$A=\frac{xx^T}{x^Tx}$.Find the dimension of the vector space $[y \in \mathbb{R^3}:Ay=0]$

Question

Let $x \in \mathbb{R^3}$ be a non null vector and $A=\frac{xx^T}{x^Tx}$.Find the dimension of the vector space $[y \in \mathbb{R^3}:Ay=0]$. Clearly the question asks what is the dimension of the null space of $A$. We know it is $n-\text{rank(A)}$ So, here we need rank$(A)$. Now, I just made an observation. $x^Tx$ is a scalar. We know $\text{Rank(A)}=\text{Rank}(A^T) = \text{Rank}(x^Tx)=1 $,as it is a scalar.

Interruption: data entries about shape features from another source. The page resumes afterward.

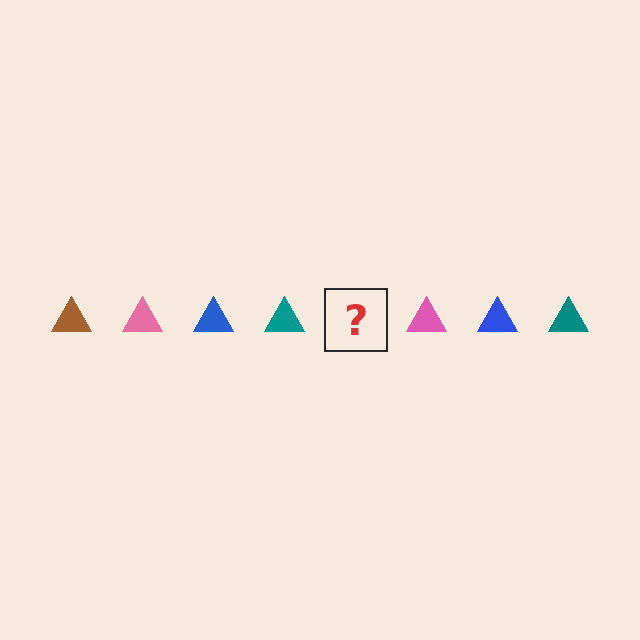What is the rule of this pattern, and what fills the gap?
The rule is that the pattern cycles through brown, pink, blue, teal triangles. The gap should be filled with a brown triangle.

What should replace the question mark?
The question mark should be replaced with a brown triangle.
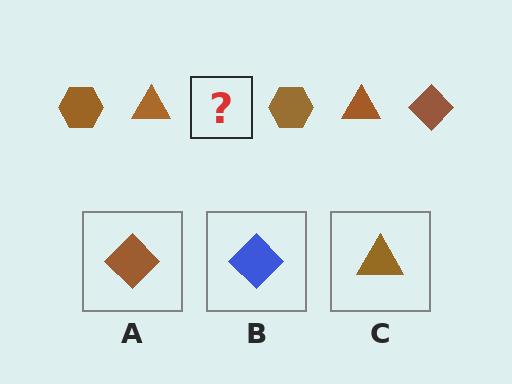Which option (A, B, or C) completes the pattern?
A.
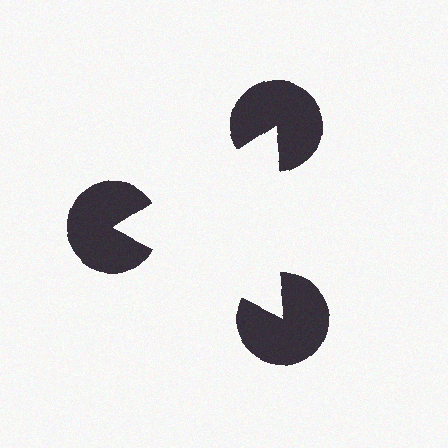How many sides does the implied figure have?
3 sides.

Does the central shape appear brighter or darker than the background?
It typically appears slightly brighter than the background, even though no actual brightness change is drawn.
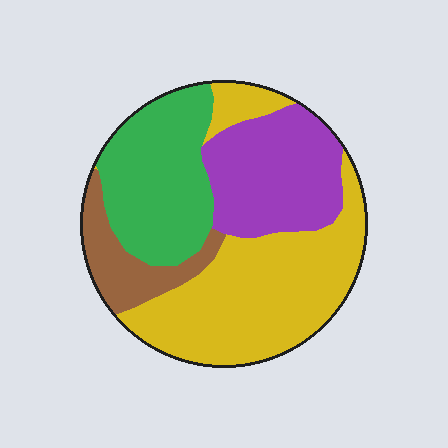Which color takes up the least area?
Brown, at roughly 10%.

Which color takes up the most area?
Yellow, at roughly 40%.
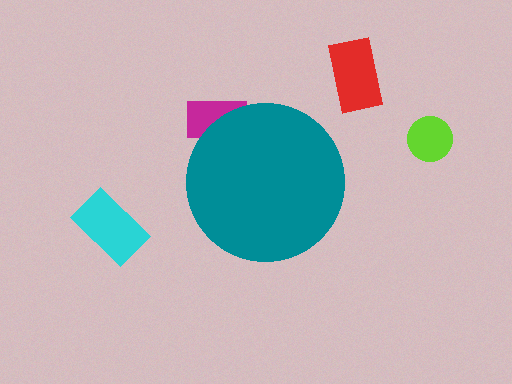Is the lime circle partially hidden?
No, the lime circle is fully visible.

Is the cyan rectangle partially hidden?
No, the cyan rectangle is fully visible.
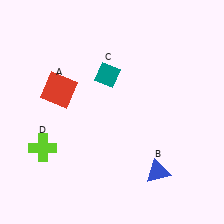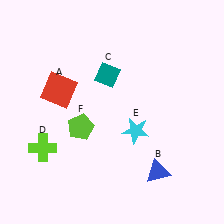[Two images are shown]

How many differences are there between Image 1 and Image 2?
There are 2 differences between the two images.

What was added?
A cyan star (E), a lime pentagon (F) were added in Image 2.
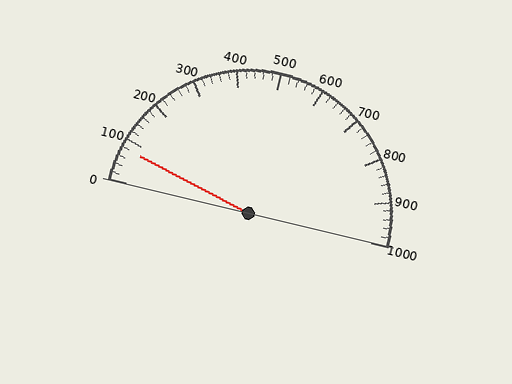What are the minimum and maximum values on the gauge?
The gauge ranges from 0 to 1000.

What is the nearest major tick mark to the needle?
The nearest major tick mark is 100.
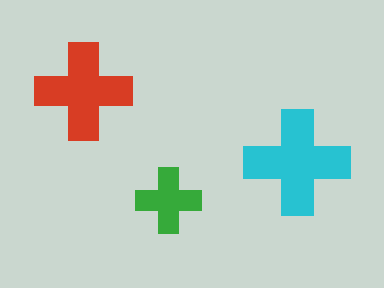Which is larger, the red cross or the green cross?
The red one.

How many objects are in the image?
There are 3 objects in the image.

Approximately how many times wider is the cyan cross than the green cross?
About 1.5 times wider.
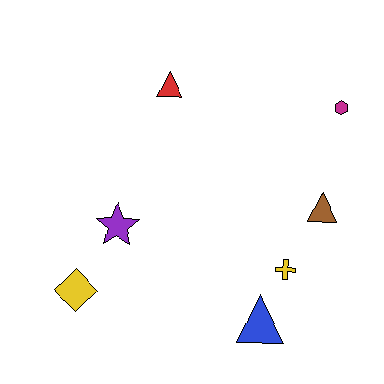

So, the dimension of the null space of $A=3-1=2$ Am I correct?

Answer 1

You are on the right track. Yet there might be a mistake. You could check that $A^{\top}=A$, especially, $\left(xx^{\top}\right)^{\top}=xx^{\top}$.

Instead, you could make use of the rank inequality, i.e., $$ \text{rank}\left(AB\right)\le\min\left\{\text{rank} A,\text{rank}B\right\}. $$ Therefore, $$ \text{rank}\left(xx^{\top}\right)\le\text{rank}x=1. $$ Thus as long as $xx^{\top}\ne O$, we have $$ \text{rank}\left(xx^{\top}\right)=1. $$ The rest of your proof follows hereafter.

Answer 2

You’re close. The key isn’t that $x^Tx$ is a scalar but that $x^Ty$ is: $Ay = {xx^T\over x^Tx}y = {x^Ty\over x^Tx}x$, so for all $y$, $Ay$ is a scalar multiple of $x$. Since $x\ne0$, this means that the rank of $A$ is one and so the dimension of its null space is $3-1=2$.